Hazalcım, Yeğenim, Yol Arkadaşım,
Diyorsun ki “grip oldum, hafta sonuna kadar iyileşmeye uğraşıyorum”
Yazmışsın ki “üstüne üstlük bir de yıllık yazılarımı tamamlamam lazım”
Derdin “kendini benim kadar iyi ifade edememek”
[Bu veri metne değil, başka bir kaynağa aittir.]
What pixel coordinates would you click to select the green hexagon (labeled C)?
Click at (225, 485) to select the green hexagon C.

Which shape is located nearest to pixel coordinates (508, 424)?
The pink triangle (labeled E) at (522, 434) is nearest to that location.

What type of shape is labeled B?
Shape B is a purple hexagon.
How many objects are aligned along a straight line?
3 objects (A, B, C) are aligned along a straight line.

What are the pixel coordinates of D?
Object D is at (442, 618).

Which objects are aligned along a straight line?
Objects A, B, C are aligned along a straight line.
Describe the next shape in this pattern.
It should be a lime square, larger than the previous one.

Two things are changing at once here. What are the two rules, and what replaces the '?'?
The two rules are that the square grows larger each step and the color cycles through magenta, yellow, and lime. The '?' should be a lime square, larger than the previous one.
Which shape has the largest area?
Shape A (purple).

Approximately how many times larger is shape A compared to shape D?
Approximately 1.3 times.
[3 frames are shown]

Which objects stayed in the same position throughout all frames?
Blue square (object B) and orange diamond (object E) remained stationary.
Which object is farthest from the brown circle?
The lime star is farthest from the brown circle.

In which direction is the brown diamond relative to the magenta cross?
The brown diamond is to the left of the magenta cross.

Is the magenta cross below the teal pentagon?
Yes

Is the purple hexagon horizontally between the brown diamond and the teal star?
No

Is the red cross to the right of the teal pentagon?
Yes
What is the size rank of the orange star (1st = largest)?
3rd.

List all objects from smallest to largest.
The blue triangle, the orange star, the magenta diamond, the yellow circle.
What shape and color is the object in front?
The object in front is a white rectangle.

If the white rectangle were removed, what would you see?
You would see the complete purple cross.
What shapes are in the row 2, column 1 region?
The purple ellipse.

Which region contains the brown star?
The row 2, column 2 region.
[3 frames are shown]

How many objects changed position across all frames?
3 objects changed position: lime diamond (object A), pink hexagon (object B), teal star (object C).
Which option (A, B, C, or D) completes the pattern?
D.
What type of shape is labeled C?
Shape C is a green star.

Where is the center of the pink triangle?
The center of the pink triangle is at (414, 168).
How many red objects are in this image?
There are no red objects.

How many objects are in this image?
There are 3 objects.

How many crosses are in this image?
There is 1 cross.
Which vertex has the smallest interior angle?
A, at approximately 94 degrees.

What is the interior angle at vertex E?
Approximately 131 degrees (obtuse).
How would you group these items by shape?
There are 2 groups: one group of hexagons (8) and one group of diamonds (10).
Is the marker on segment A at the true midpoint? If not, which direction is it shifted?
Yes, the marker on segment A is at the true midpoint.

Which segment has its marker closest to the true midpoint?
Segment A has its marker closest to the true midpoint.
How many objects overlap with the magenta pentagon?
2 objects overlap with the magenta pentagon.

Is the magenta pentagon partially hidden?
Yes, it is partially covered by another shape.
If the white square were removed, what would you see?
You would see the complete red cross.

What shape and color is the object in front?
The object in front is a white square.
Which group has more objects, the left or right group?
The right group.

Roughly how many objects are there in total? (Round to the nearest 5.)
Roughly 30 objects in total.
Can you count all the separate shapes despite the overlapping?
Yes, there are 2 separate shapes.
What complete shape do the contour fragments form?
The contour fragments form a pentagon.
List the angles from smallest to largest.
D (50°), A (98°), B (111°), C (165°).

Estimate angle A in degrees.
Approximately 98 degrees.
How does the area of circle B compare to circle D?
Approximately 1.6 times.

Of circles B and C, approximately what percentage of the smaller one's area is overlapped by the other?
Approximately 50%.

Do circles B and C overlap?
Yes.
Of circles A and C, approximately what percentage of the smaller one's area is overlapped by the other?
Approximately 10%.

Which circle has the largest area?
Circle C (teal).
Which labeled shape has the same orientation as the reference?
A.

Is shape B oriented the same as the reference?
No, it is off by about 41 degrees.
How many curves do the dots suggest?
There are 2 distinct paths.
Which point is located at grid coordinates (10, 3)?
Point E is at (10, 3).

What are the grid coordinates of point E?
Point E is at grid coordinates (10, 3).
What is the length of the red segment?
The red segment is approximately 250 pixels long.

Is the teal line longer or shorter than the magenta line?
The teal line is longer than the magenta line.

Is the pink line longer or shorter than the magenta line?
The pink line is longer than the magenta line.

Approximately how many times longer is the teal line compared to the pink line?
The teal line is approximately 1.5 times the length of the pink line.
Hissetmiyorsan zor, anlıyorum
Bilmediğini tanımlayamaz insan, kaleme, dile dökemez
Yarım kalır, eksik kalır
Sahte tınısıyla boş boş çınlar kulakta
Telgraf misali kesik kesiktir
Kamçılasan da tövbe akmaz
Cümle cümleye bağlanmaz
Kelime kelimeyi kucaklamaz
Maya tutmaz
Bütünlük cıvık bir hamur misali
Yayılır, yapışmaz
Samimiyet fısıldamaz heceler
Ruha dokunmaz sesler
Sıcaklık kaçar, kovalanmaz
Hissediyorsan eğer
İçinde gördüğünü
Bulup çıkarmaktır meziyet
Madeni yeryüzüne taşımak misali
Angarya gibi değil ama
Hevesle, coşkuyla
Bilirsin işte, aşk gibi
Oya gibi işlemek sonra
Özenle, minnetle,
Şükreder gibi
Kabul ediyorum, işleme kısmı biraz yetenek
Ama madenden kaynaklanan zenginlik senin
O oracıkta duruyor ve gerçek
Gözünün içine bakmak
Farkına varmak kâfi
Gerisi açık ve net
Olmayacak iş değil
Herşeyin başı niyet
Armağanın candan olanı
En beceriksiz ambalaja sarılmış olsa da
Anlamlı
Karşımdakine “seni gördüm”
“Gördüğümü de çok sevdim”
Demenin kimseye yok bir zararı
Yürekten çıkıp gelen ses yine kalpte duyulur
En kelime fakiri
Hatta düşük tümce
Gerçekse, içtense
Alıcı kulağı bulur
Mucizeler olur sonra
Büyüklü küçüklü mucizeler olur
Bir kalbi aydınlatmanın zevki
Çok az başka uğraşta bulunur
Bana Sevgililer Günü’nde bir mesaj atmıştın geçen hafta
“Kalbin sadece iki kişilik olmadığı” üzerine
Bir yazıdan alıntıydı
Tanımadığın yaşlı kadına
Komşunun köpeğine
Eski sevgiline
Ve gizli hayranına
Gönlünde bir yer açmakla ilgiliydi
“Bana seni hatırlattı” yazmıştın altına
Beni çok duygulandırdın o an
“Seni duydum, yazdıklarının sırrını sanırım çözdüm”
Diye fısıldadın kulağıma
Harikaydın!
Hepimiz biraz kaybolmuşuz
Hepimiz kalabalıklar içinde her gün yalnız durmuşuz
Sesler, gürültüler içinde sağır olmuşuz
Koşmaktan yorulmuş
Durmayı hepten unutmuşuz
İletişim çağında dilsiziz
Teknolojinin kucağında ilkel bir sessizlikteyiz
Sık sık bakmayı unutma Hazalcım içindekine
İfade etmeyi ihmal etme gördüklerini
“Bir kalbi aydınlatmak” gibisi yok
Dokunmayı unutma sevdiklerine.
Brüksel, Şubat 2014
Bir nasihat ancak bu kadar güzel verilebilir.